The two years between the last book of Phase I and the first of Phase II marks the longest gap between books of his entire career. From here on, he did mostly relatively smaller paperbacks, mostly for Pyramid, Fawcett, and Collier (and no more with Crown, Vanguard, or Permabooks).

  • The Graveyard Reader (1958 Ballantine pb, 12/156)
  • Br-r-r-! (1959 Avon pb, 10/192)
  • 4 for the Future (1959-08 Pyramid pb, 4/160)
  • 13 Great Stories of Science Fiction (1960-05 Fawcett pb, 13/192)
  • Six Great Short Science Fiction Novels (1960-11 Dell pb, 6/350)
  • Twisted (1962-05 Belmont pb, 15/189); cut 1963 Horwitz (UK) pb, 10/130.
  • Worlds of When (1962-05 Pyramid pb, 5/159)

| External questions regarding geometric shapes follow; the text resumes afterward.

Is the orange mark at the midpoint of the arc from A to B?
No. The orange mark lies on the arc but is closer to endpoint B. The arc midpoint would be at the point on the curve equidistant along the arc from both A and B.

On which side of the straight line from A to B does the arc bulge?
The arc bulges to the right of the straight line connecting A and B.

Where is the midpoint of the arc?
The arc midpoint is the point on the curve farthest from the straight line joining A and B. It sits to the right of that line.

  • Great Science Fiction by Scientists (1962-06 Collier pb, 16/313)
  • Fifty Short Science Fiction Tales (1963-02 Collier pb, 50/287) with Isaac Asimov. Also includes a poem by Poul Anderson and six haiku by Karen Anderson.

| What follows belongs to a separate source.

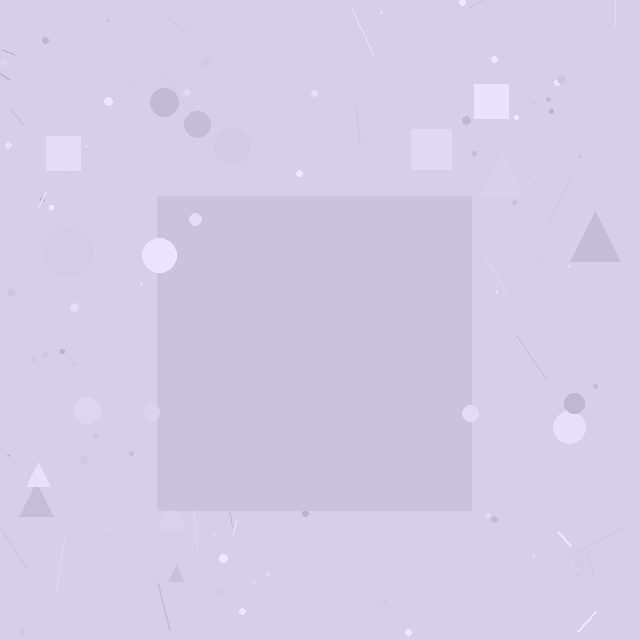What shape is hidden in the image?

  • Great Science Fiction About Doctors (1963-04 Collier pb, 18/412) with Noah D. Fabricant, M.D.
  • Great Stories of Space Travel (1963-07 Tempo pb, 11/256)
  • 17 X Infinity (1963-08 Dell pb, 17/272). Also includes a poem by Rudyard Kipling.
  • 12 Great Classics of Science Fiction (1963-12 Fawcett pb, 12/192)
  • Dimension 4 (1964-02 Pyramid pb, 4/159)
  • Five-Odd (1964-08 Pyramid pb, 5/188); vt Possible Tomorrows (1972-06 Sidgwick & Jackson (UK) hc).
  • Great Detective Stories About Doctors (1965-01 Collier pb, 17/288) with Noah D. Fabricant, M.D.
  • 5 Unearthly Visions (1965 Fawcett pb, 5/175)
  • Giants Unleashed (1965 Grosset & Dunlap hc, 12/248); vt Minds Unleashed (1970-10 Tempo pb). Conklin’s introduction is dropped from the variant title.
  • 13 Above the Night (1965-10 Dell pb, 13/286)
  • Another Part of the Galaxy (1966 Fawcett pb, 6/224)
  • Seven Come Infinity (1966 Fawcett pb, 7/288)
  • Science Fiction Oddities (1966-11 Berkley pb, 19/256); split vt Science Fiction Oddities (1969-06 Rapp & Whiting (UK) hc, 9/156)/Science Fiction Oddities: Second Series (1969-06 Rapp & Whiting (UK) hc, 10/160)
  • Elsewhere and Elsewhen (1968-05 Berkley pb, 9/253); split vt Science Fiction Elsewhen (1970-07 Rapp & Whiting (UK) hc, 5/152)/Science Fiction Elsewhere (1970-07 Rapp & Whiting (UK) hc, 4/166)
  • Seven Trips Through Time and Space (1968 Fawcett pb, 7/256)

Note: ISFDB quotes Tuck as saying Conklin “sub-edited” Human and Other Beings (1963 Collier pb, 16/319) which is a title in the Collier Science Fiction series of which Conklin is credited as the general editor. Webster also lists it among Conklin’s works. But if this were true, it would make this book the only example of such a thing in all of Conklin’s SF anthologies and crediting only Allen DeGraeff (a pseudonym of Albert Paul Blaustein according to OCLC (via ISFDB) and Webster) would have hurt the sales of the book, so Conklin’s anonymity in this makes little sense to me without definite proof. For what it’s worth (because I don’t know what the usual batting average is), of the 15 authors in this anthology, Banks, Brackett (!), Elliott, and Wilson (with two stories) appear in none of the books I list above.